管理人さんを乗せた救急車がアパートから去った。数人ほどアパートから覗いているものがいたが、彼らも今後アパートの取り壊しで住む場所を無くして彷徨うのかと思うと由貴と虹雨は不憫だと思った。
もともと管理人さんの妻、節子の所有となっていたアパート。世間的には妻に刺された管理人さんは生き延びて妻の所有していたアパートを管理する側として戻ってきたものの、その事件のせいで何軒か退去者がいた。
しかし元々からの住人であるあのルームロンダリングの部屋の家族をはじめ数軒ほどまだ住み続けていた。
節子さんの資産を切り崩してエレベーターを新しくしたりルームロンダリングをして再起を図ろうとしたがやはり経済面的に厳しかったようだ。

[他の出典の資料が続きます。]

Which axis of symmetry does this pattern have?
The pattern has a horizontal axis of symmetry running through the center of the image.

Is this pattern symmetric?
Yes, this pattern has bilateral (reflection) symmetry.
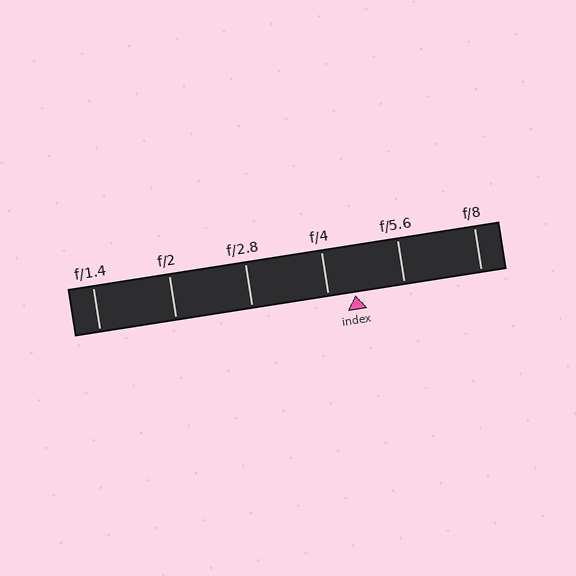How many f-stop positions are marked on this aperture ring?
There are 6 f-stop positions marked.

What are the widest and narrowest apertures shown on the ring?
The widest aperture shown is f/1.4 and the narrowest is f/8.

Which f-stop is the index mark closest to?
The index mark is closest to f/4.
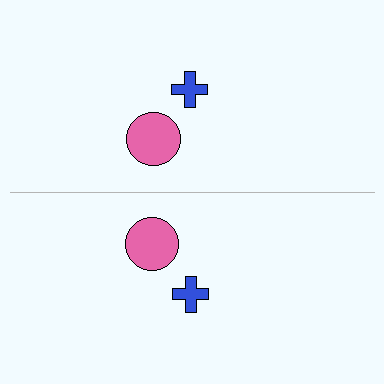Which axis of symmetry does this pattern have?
The pattern has a horizontal axis of symmetry running through the center of the image.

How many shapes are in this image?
There are 4 shapes in this image.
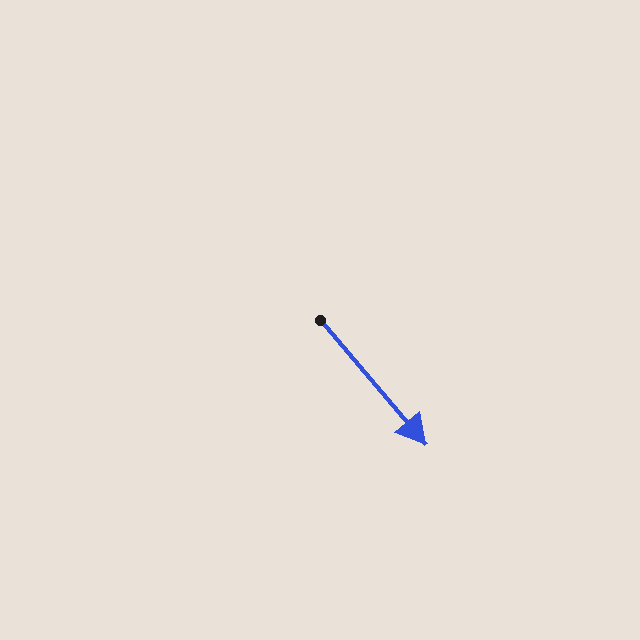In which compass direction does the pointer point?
Southeast.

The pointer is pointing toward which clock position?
Roughly 5 o'clock.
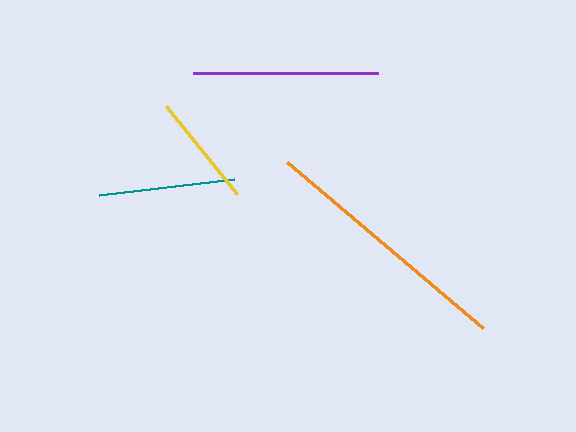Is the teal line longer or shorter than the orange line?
The orange line is longer than the teal line.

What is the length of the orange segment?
The orange segment is approximately 257 pixels long.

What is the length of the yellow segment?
The yellow segment is approximately 114 pixels long.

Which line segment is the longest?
The orange line is the longest at approximately 257 pixels.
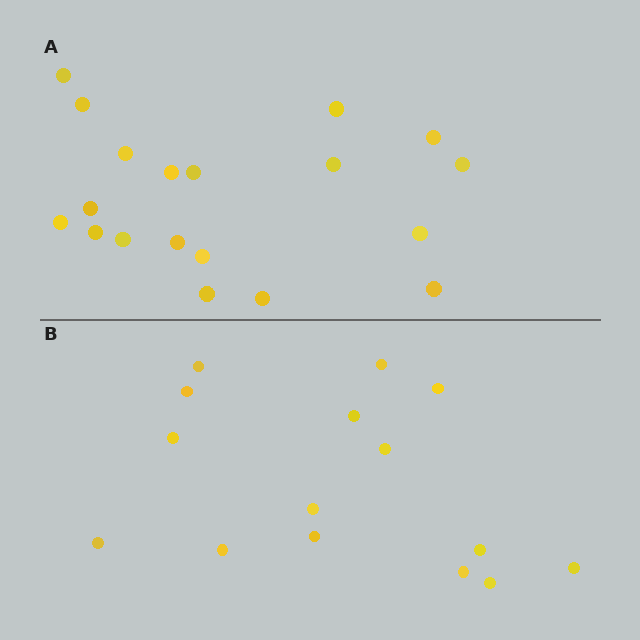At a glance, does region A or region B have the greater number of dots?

取り壊せばある程度のお金も入る、事件も風化される……だがそんな浅はかな管理人さんの計画は由貴と虹雨によって白紙になる。だがのちの話、取り壊されある程度お金はのこって管理人さんは退院後、田舎に帰っていったそうだ。
「うーむ……」
「どうしたん、由貴」
「これこのまま公開したら節子さんの名誉回復になるだろうけども管理人さん、警察に連れていかれるのかな」
「5年前の事件やからなぁ。でも2人の家族はとうに亡くなってるしお子さんもいない、特に友人もいなかったからなぁ……節子さんの名誉回復で喜ぶのは生きてる人の中にはいないやろ」
「このまま俺らが公開したら社会的死になるだろう。だけどあの事件の目撃者はいない。だから管理人さんが拒否したらそれで終わりだが……まぁ事件、出てくる人たちの名前は特定できないように編集して配信しよか」
「……虹雨、優しいな」
「そか」
「節子さんを騙してたあの霊媒師は許さんけどな」
虹雨が由貴を見た。
「……俺らもみえない人たちにとってそういう人間の1人や。そりゃいい営業妨害やけどもさ、節子さんにとってはその霊媒師は心の拠り所だったかもしれんな」
「なるほどねー」
アパートはボロいがその周りはとても綺麗で花もたくさん咲いていた。2人は幽霊の節子さんから聞いた。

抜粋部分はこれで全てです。